You are pretty close to your goal already, but you should replace $x$s with $\epsilon$s in the conditional variance equation. Note also that VAR is a multivariate model, i.e. the dependent variable is a vector rather than a scalar. Then the GARCH model needs to be multivariate as well because it needs to characterize the conditional covariance matrix of a vector of errors.

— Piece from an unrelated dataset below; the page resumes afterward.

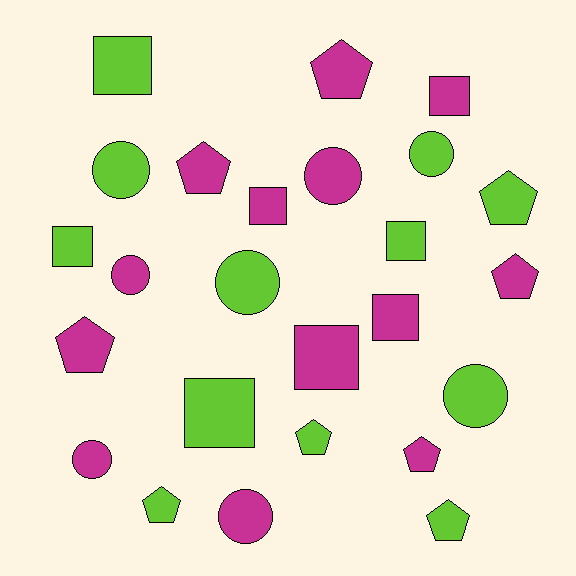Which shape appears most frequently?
Pentagon, with 9 objects.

So for VAR($m$)-GARCH($p,q$) you have
$$
\begin{aligned}
x_t &= \phi_0 + \sum_{i=1}^m \phi_i x_{t-i} + \epsilon_t \\
\epsilon_t &= \Sigma^{1/2}_t u_t \\
\Sigma_t &= \alpha_0 + \sum_{l=1}^{p} \alpha_l \Sigma_{t-l} + \sum_{m=1}^{q} \beta_m \epsilon_{t-m}\epsilon'_{t-m} \\
u_t &\sim i.i.d(0,I)
\end{aligned}
$$
where $x_t$ and $\epsilon_t$ are vectors; $\phi_0$ and $\alpha_0$ are parameter vectors; $\Sigma_t$ is the conditional variance matrix of $\epsilon_t$; $I$ is an identity matrix; and $\phi_1$ through $\phi_m$, $\alpha_1$ through $\alpha_p$, and $\beta_1$ through $\beta_q$ are parameter matrices. Some restrictions in the equation of $\Sigma_t$ are needed to ensure $\Sigma_t$ is a valid covariance matrix (positive definite). Also, the equation for $\Sigma_t$ could be replaced by an equation for vech-torized $\Sigma_t$ (stacking the columns below and including the diagonal) to avoid having a matrix as a dependent variable; that would change the representation but not the basic idea.
I was trying to stick to your notation as closely as possible; you would encounter somewhat different notation in time series textbooks (e.g. using capital letters for matrices, vech-torizing $\Sigma_t$, etc.).